La prévention des blessures chez les enfants est une thématique centrale qui fera l’objet d’un article dans les prochaines publications. Il faut bien faire la différence d’ores et déjà entre les maladies de croissance (Sever, Osgood-Schlatter…) et les blessures à proprement parler, comme les entorses par exemple, qui peuvent toucher très (trop) tôt les enfants et les éloigner des terrains. Ceci a souvent des influences sur la progression de l’enfant, mais aussi son sentiment d’appartenance au groupe (les autres progressent sans lui) ou encore sur sa propre image.

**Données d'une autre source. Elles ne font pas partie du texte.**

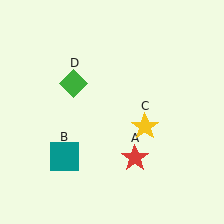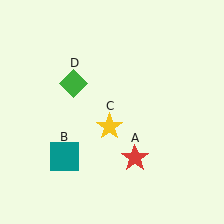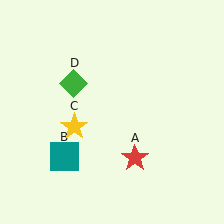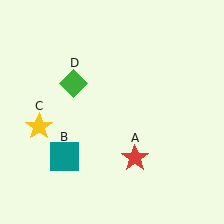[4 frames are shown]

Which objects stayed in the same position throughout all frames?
Red star (object A) and teal square (object B) and green diamond (object D) remained stationary.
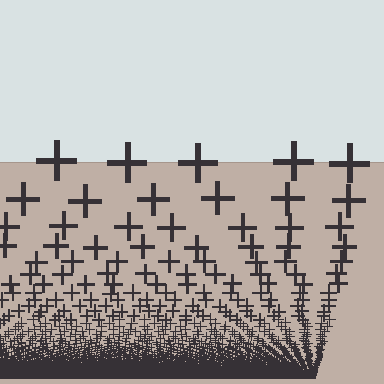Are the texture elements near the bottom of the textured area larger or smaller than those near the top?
Smaller. The gradient is inverted — elements near the bottom are smaller and denser.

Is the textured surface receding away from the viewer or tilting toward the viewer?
The surface appears to tilt toward the viewer. Texture elements get larger and sparser toward the top.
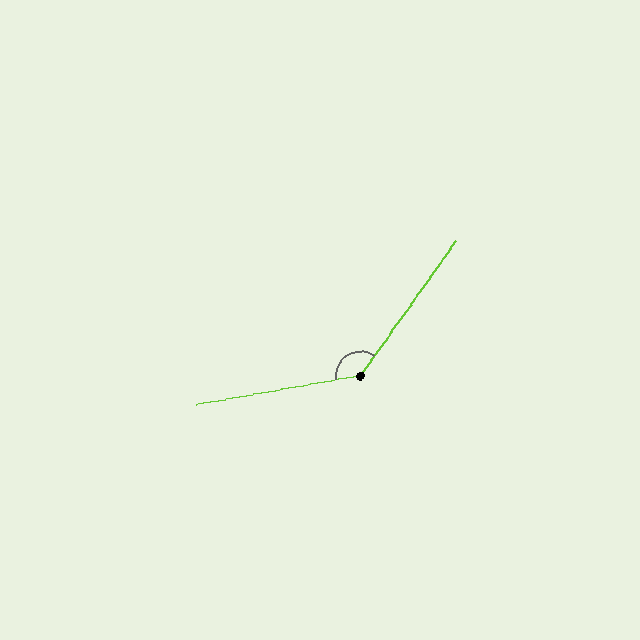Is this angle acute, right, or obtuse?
It is obtuse.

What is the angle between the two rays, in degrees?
Approximately 136 degrees.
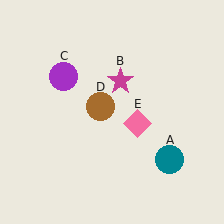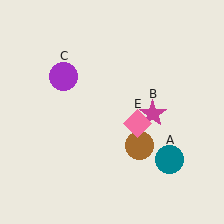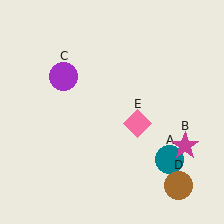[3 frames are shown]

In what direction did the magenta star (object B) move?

Le rôle de l’encadrement et ses choix doit faire l’objet d’une réflexion de fond et ne peut être traité dans un article, car il doit tenir compte :
  • du bassin de population et de sa culture sportive,
  • du club et de sa culture,
  • des encadrants et leur culture.
Nous pensons, quitte à choquer, que les enfants et les parents peuvent entendre à peu près toutes les versions que le club pourra leur donner à condition qu’il n’y ait pas de changements en cours de saison. Par exemple, il peut exister deux manières d’appréhender un club formateur :
  1. vouloir former de la masse, en privilégiant un temps de jeu conséquent et équilibré pour chacun des joueurs présents dans les équipes d’enfant,
  2. vouloir former les joueurs selon leur potentiel, c’est-à-dire en privilégiant ce qui semble avoir le plus de chances de devenir des joueurs de bon niveau, dans ce cas, ces derniers joueront plus, voire beaucoup plus que les autres.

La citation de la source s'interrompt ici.